Local students and scouts stand on top of and next to a pile of dirt excavated from a site that will become a pocket forest next month. The project was run by Life Scout and Hayes High School Junior Amelia Stranges who said she wanted to increase local biodiversity and enrich the soil. From Left to Right: Liam Stewart, Brady Stewart, Alexandra Stranges, Amelia Stranges, Mae Clark, Rowan Hering, Olivia O’Rourke, Chloe Stewart

Local students and scouts stand on top of and next to a pile of dirt excavated from a site that will become a pocket forest next month. The project was run by Life Scout and Hayes High School Junior Amelia Stranges who said she wanted to increase local biodiversity and enrich the soil. From Left to Right: Liam Stewart, Brady Stewart, Alexandra Stranges, Amelia Stranges, Mae Clark, Rowan Hering, Olivia O’Rourke, Chloe Stewart


Amelia Stranges (left) and her fellow volunteers work on the soil Monday morning outside Hayes High School.


On Monday, local students and scouts started their spring break by spending time outside Hayes High School preparing a patch of soil for a pocket forest that will be planted next month.

The work was overseen by Life Scout and Hayes junior Amelia Stranges, who is creating the pocket forest for her Eagle Scout project. Stranges said the pocket forest will be a small patch of land that will be used to grow local trees and shrubbery in order to create more biodiversity, enrich the soil and help the environment.

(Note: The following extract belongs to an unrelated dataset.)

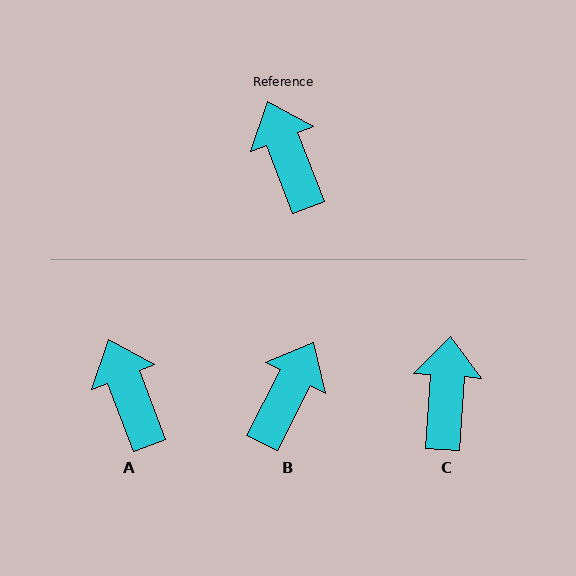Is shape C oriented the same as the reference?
No, it is off by about 25 degrees.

Stranges said Monday that she and her group planned to dig up and amend the soil to make it easier for plants to grow next month, but the freezing weather on Monday forced them to alter their plans. Stranges said the plans were saved when Bryson Wray from Pony Lawncare and Landscaping arrived with machinery to excavate the frozen ground for them.

“We didn’t have to do nearly as much by hand,” Stranges said Monday. “That made it a lot easier, and we basically did what we planned to do today.”

Stranges said the soil will be put back in the ground and will sit until next month when she will use a rotary tiller to break up the soil again and begin planting trees, bushes and flowers to create the pocket forest on the school’s south side.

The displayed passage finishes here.